昨夜も姉の紗耶子のせいで寝つけなかった。二階の自室で、夜中の三時過ぎまで誰かと電話していたのだ。その話し声は、隣室で寝る真由子に対しての配慮は皆無に近かった。壁越しから漏れる会話を聞いただけだが、恐らく相手は彼氏だろう。三歳年上の姉の夜更かしは高校に入学するなり激化し、真由子の生活に悪循環を及ぼしていた。
居眠りが原因で授業についていけなくなり、先日行われたテストの結果に大きく響いた。上位を維持していた学年成績も、とうとう順位が転落してしまった。

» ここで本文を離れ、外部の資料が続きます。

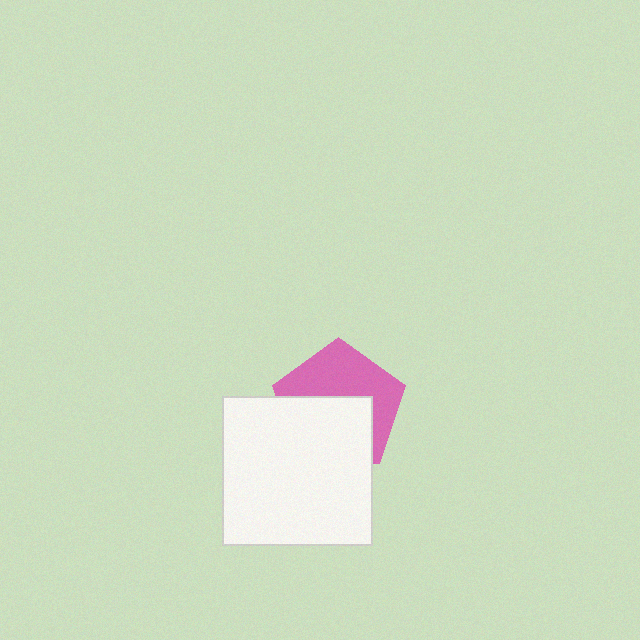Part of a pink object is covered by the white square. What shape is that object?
It is a pentagon.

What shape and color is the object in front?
The object in front is a white square.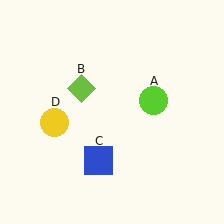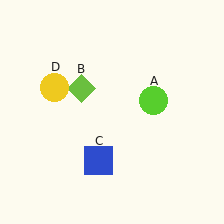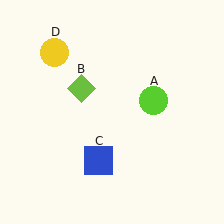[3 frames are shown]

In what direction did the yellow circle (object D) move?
The yellow circle (object D) moved up.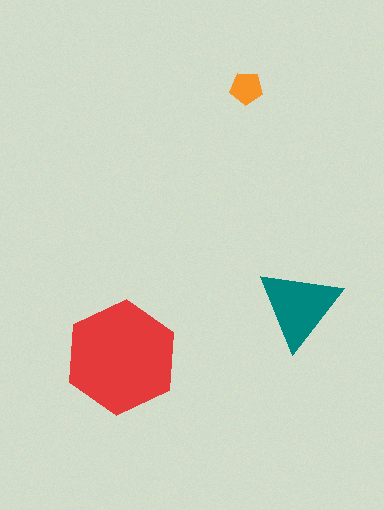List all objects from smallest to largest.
The orange pentagon, the teal triangle, the red hexagon.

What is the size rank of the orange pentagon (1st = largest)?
3rd.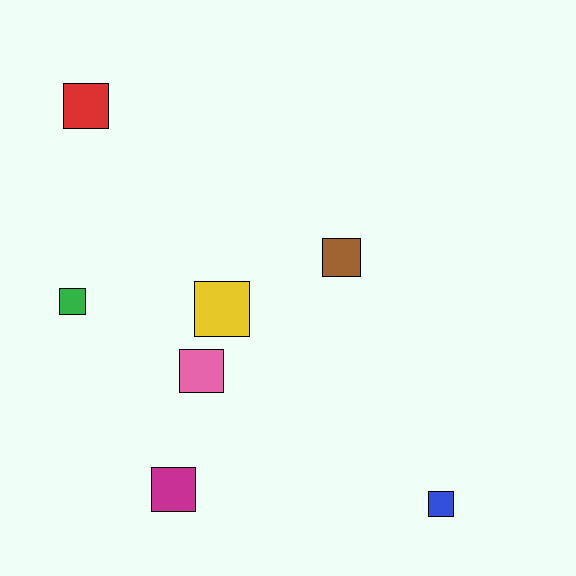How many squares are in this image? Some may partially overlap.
There are 7 squares.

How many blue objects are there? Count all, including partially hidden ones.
There is 1 blue object.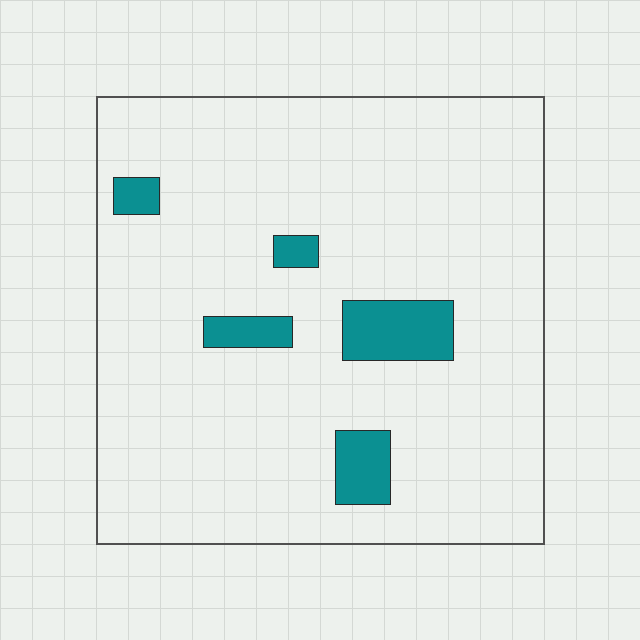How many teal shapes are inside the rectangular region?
5.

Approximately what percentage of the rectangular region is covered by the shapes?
Approximately 10%.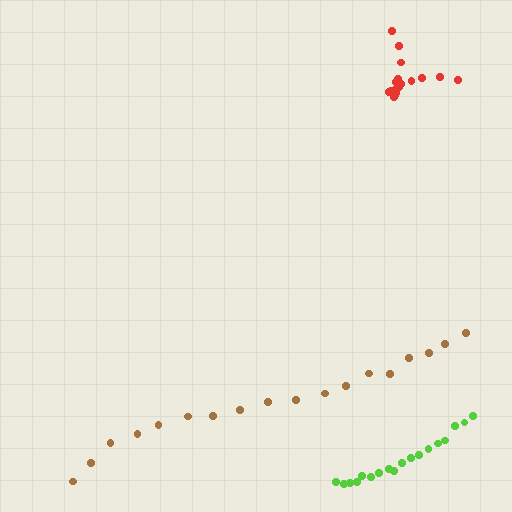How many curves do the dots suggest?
There are 3 distinct paths.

何度か姉に抗議したが、まったく聞き入れてくれず。両親にも相談した。だが、二人から注意を受けても紗耶子の悪癖が直ることはなかった。
それでも父母は諦めずに姉の説教を続けていたが、年頃で反抗期だから仕方ない、と愚痴を零し合うところを見た限りでは、本気で更生させようとする熱意は感じられなかった。親の寝室は階下にあるし、実被害があるのは真由子だけ。この苦しみは自分にしかわからないのだ。彼女にとって思春期の姉は、少女漫画のヒロインのように充実した日々を過ごす、夢見た女子高生の理想像であり、時折藍川家の問題児だった。

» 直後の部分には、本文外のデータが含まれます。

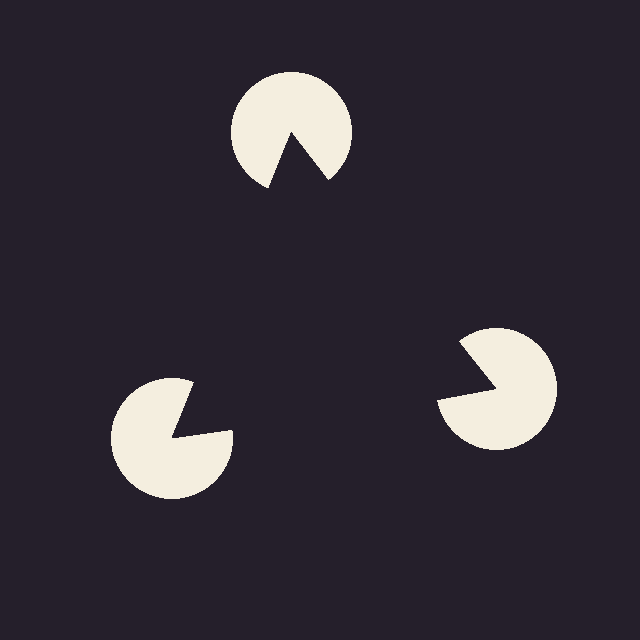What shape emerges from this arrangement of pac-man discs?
An illusory triangle — its edges are inferred from the aligned wedge cuts in the pac-man discs, not physically drawn.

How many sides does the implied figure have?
3 sides.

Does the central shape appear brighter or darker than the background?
It typically appears slightly darker than the background, even though no actual brightness change is drawn.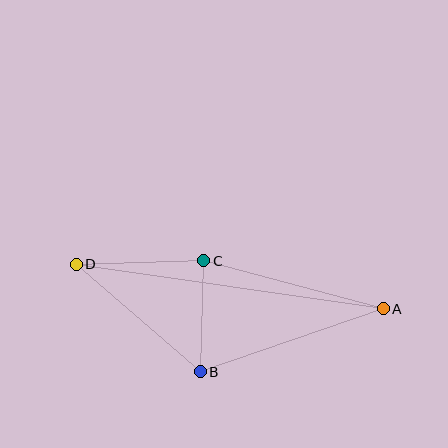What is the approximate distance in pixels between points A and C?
The distance between A and C is approximately 186 pixels.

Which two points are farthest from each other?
Points A and D are farthest from each other.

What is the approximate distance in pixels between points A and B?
The distance between A and B is approximately 194 pixels.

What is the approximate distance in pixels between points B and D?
The distance between B and D is approximately 164 pixels.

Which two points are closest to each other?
Points B and C are closest to each other.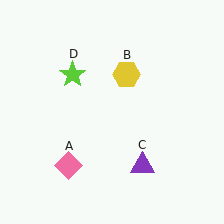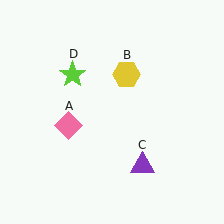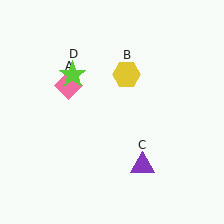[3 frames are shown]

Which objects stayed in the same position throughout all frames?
Yellow hexagon (object B) and purple triangle (object C) and lime star (object D) remained stationary.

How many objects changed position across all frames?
1 object changed position: pink diamond (object A).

姉が憎らしかった。一層のこと、いなくなってしまえばいいとさえ思ったこともあった。
沸々と湧き上がる姉に対する怒りから、自転車のハンドルを握る手に力が入る。腕の時計は午後五時になろうとしていた。
普段なら今頃、部活動の真っ最中だが休みになった。身内の訃報で顧問の教諭に急用ができたのだ。部活は毎日の楽しみであるが、寝不足の今日に限っては、不謹慎にも他人の不幸に救われたと感謝したい気分だった。